Refunding BondsRefunding Bond Sinking Fund
Section § 25060
This law says that if a board decides to issue refunding bonds that all mature at the same time, they must set up a sinking fund. The sinking fund is a savings account where they deposit money regularly to ensure they can pay back the bonds when they come due. The board decides how much money to put into this fund.
Section § 25061
The board has the authority to change the amount of sinking fund payments whenever it deems necessary.
Section § 25062
If the sinking fund has at least $10,000, the board can announce they want to redeem it by publishing a notice in a local newspaper for three weeks in a row. They can also choose to publish it in other newspapers.
Section § 25063
This section outlines what must be included in a notice when a district is redeeming its bonds.

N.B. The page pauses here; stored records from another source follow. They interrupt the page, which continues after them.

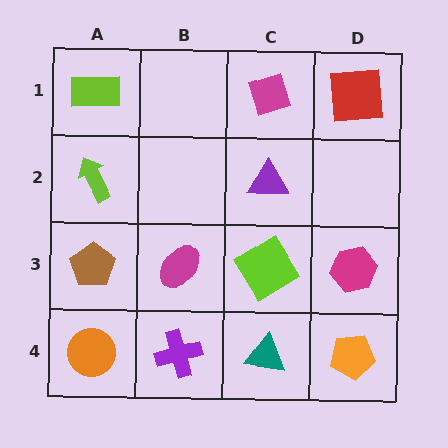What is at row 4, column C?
A teal triangle.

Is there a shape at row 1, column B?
No, that cell is empty.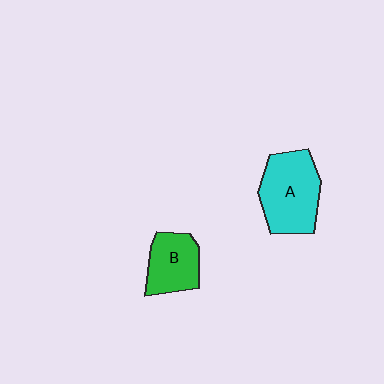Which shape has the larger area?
Shape A (cyan).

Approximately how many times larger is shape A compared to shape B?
Approximately 1.5 times.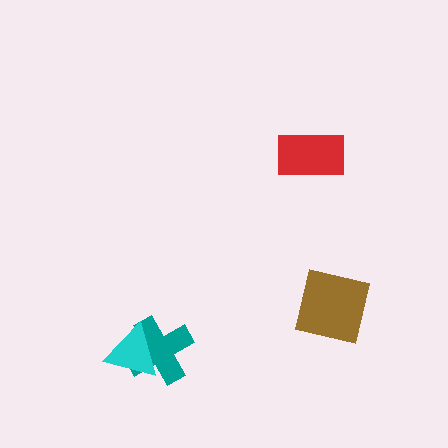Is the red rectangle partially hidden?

The notice must include three things: the total amount available for redeeming the bonds, an invitation for people to submit offers to sell the district's own outstanding refunding bonds back to it, and details about when and where these offers will be opened.
Section § 25064
This law states that all proposals submitted in response to a public notice must be opened by the board during an open meeting at the time mentioned in the notice, or if the meeting is postponed, at the new adjourned time.
Section § 25065
This section allows the board the option to reject any or all proposals they receive at their discretion.
Section § 25066
If a district tries to sell bonds and doesn’t get any good offers or doesn’t sell enough to use up all the money available, it can buy those bonds privately using money from its savings meant for paying off those bonds.